CRB: Winston is back!

We continue our preview of the new (Spring) issue of the Claremont Review of Books with Andrew Roberts’s review of a clutch of new books on, or bearing on, Winston Churchill. Roberts’s review is titled “Winston is back!” Subhead: “Churchill was filled to the brim with a love of life.”

The heading of Roberts’s review is the message signalled to the fleet upon Churchill’s return to the Admiralty in 1939. Roberts quotes it in caps at page 460 of his one-volume biography of Churchill and takes it as the title of chapter 19.

Roberts is one of of our preeminent living historians and Churchill scholars. His review is authoritative, moving, inspirational, stylish, biting, learned. And funny. This made me laugh: “We are all familiar with the concept of intellectuals who are so clever that they say stupid things, and also of pseudo-intellectuals who want to be thought of as clever: The Churchill Myths is an offering from that school of authorship. I’m sure its attacks [on Roberts’s biography] would have left me depressed, had the book not landed on my desk on the very same morning that I learnt from my publishers that my book had sold its half-millionth copy.”

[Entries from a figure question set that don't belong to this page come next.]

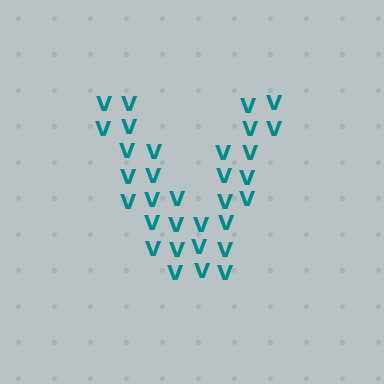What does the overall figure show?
The overall figure shows the letter V.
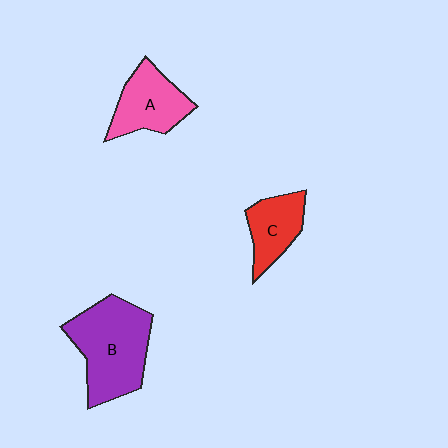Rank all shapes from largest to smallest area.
From largest to smallest: B (purple), A (pink), C (red).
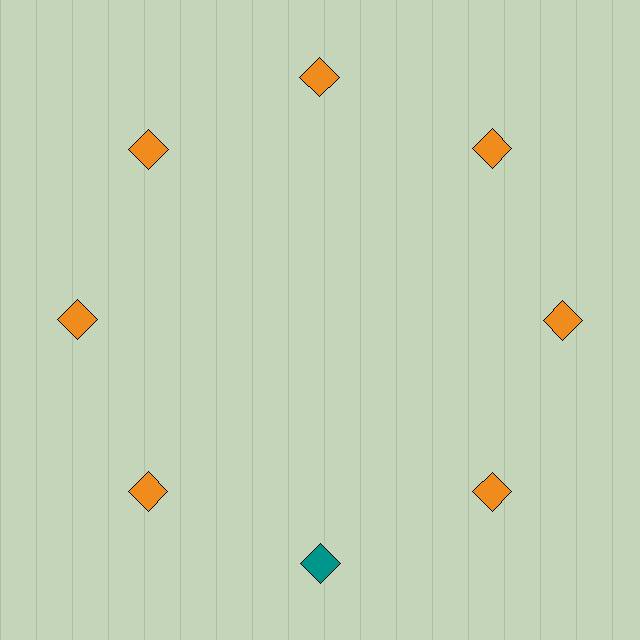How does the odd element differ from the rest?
It has a different color: teal instead of orange.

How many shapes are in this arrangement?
There are 8 shapes arranged in a ring pattern.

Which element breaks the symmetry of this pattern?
The teal diamond at roughly the 6 o'clock position breaks the symmetry. All other shapes are orange diamonds.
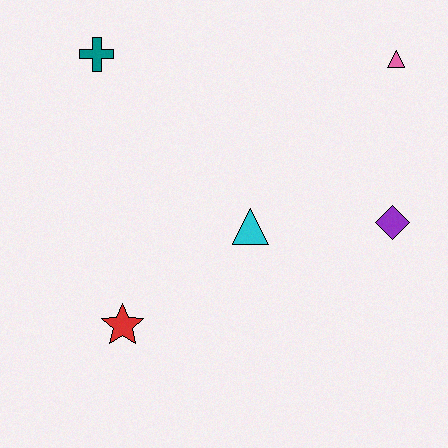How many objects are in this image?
There are 5 objects.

Roberts concludes his review with this incredibly timely quote from the great man’s St. George’s Day speech of 1933:

The worst difficulties from which we suffer do not come from without. They come from within…. They come from a peculiar type of brainy people always found in our country, who, if they add something to its culture, take much from its strength. But what have they to offer but a vague internationalism, a squalid materialism, and the promise of impossible utopias?

I chose Roberts’s review to preview for the sheer pleasure of the thing. If you have any interest in the man of the twentieth century, I think you will enjoy Roberts’s review, as I did.